Context:
I expect that a circle will be written as $$R^2 = (x-a)^2 + (y-b)^2,$$ where $R$ is the radius, and $(a,b)$ is the center of the circle.
Question:
How to determine analytically that the level lines of $$V(y,z)= \ln{ \left( \frac{y^2 + (z+z_o)^2}{y^2 + (z-z_o)^2}\right)}$$ are circles?

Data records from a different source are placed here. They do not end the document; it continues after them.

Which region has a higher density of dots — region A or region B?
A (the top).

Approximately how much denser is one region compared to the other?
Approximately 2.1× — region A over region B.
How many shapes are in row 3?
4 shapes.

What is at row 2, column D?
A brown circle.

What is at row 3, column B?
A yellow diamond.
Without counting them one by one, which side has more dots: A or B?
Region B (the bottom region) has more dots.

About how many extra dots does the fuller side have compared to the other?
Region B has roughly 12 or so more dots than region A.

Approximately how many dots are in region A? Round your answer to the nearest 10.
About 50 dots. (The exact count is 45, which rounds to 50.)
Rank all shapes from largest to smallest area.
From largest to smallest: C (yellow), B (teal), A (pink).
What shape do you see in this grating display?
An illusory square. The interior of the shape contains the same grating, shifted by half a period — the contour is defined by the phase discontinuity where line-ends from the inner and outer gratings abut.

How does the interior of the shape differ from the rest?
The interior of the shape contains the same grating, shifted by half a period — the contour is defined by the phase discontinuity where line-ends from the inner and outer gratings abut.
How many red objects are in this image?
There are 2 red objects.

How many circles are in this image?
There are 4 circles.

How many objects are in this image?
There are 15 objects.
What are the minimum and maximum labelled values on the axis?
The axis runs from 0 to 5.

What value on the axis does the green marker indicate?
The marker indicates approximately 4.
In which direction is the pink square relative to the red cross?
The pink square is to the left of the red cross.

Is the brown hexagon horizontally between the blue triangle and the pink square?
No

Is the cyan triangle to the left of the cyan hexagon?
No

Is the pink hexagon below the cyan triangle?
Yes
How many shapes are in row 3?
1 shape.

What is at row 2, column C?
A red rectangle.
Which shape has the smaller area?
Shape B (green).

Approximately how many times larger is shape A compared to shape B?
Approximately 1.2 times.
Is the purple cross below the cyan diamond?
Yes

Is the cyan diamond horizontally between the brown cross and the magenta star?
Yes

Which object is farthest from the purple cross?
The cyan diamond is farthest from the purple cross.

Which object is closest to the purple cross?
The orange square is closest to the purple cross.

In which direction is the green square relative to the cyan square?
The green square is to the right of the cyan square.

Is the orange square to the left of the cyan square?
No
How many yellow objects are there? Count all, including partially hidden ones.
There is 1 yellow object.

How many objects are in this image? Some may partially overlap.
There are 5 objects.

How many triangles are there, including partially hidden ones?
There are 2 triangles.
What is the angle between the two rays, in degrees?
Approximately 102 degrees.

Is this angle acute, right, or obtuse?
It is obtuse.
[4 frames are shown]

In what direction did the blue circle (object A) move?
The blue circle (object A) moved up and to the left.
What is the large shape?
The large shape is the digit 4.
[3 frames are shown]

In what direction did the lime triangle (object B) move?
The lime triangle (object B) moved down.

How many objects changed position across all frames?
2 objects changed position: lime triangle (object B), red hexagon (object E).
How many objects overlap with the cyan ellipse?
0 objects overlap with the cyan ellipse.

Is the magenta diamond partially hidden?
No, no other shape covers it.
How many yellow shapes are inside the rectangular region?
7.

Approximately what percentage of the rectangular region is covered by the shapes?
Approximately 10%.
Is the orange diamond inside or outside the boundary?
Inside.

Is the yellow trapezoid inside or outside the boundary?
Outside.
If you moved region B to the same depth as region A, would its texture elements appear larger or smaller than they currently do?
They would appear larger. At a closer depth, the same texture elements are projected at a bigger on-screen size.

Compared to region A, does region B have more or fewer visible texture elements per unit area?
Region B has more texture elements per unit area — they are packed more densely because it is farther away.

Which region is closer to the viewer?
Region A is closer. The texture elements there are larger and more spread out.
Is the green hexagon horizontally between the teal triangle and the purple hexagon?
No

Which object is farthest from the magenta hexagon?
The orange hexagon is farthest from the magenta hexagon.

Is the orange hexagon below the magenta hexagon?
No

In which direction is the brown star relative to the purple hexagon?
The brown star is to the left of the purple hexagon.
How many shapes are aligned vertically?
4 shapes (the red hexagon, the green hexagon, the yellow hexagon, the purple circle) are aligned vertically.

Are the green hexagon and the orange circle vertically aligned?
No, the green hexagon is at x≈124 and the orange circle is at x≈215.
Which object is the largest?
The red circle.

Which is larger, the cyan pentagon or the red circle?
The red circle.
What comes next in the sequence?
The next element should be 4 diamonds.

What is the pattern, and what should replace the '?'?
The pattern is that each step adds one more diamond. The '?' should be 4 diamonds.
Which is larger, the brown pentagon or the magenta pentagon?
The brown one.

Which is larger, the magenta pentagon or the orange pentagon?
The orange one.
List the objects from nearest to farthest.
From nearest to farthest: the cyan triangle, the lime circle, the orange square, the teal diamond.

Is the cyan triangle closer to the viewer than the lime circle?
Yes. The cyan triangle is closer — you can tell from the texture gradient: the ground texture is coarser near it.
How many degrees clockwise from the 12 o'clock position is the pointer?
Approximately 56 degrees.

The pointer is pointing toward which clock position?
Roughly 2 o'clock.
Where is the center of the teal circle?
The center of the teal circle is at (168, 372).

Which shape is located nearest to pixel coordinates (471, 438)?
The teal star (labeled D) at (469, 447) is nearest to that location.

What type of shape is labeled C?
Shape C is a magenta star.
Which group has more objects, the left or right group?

Isocontours of $V$ are represented by constant values of the function, i.e., $V=C$, which yields
$$C = \ln{ \left( \frac{y^2 + (z+z_o)^2}{y^2 + (z-z_o)^2}\right)} \implies \mathrm{e}^C = \left( \frac{y^2 + (z+z_o)^2}{y^2 + (z-z_o)^2}\right)$$
Now rearrange to have
$$A \left[y^2 + (z-z_o)^2\right] = y^2 + (z+z_o)^2 $$
or, equivalently
$$ (A-1) y^2 + A(z-z_o)^2 - (z+z_o)^2 = 0,$$
with $A = \mathrm{e}^C $. Upon completing the square*, one has (if I didn't mess up)
$$ y^2 + (z-B)^2 = \frac{D}{A-1}, $$
where $B = z_o(A+1)/(A-1)$, and $D = 4Az_o^2/(A-1)$.
*Credit to this step goes to this answer.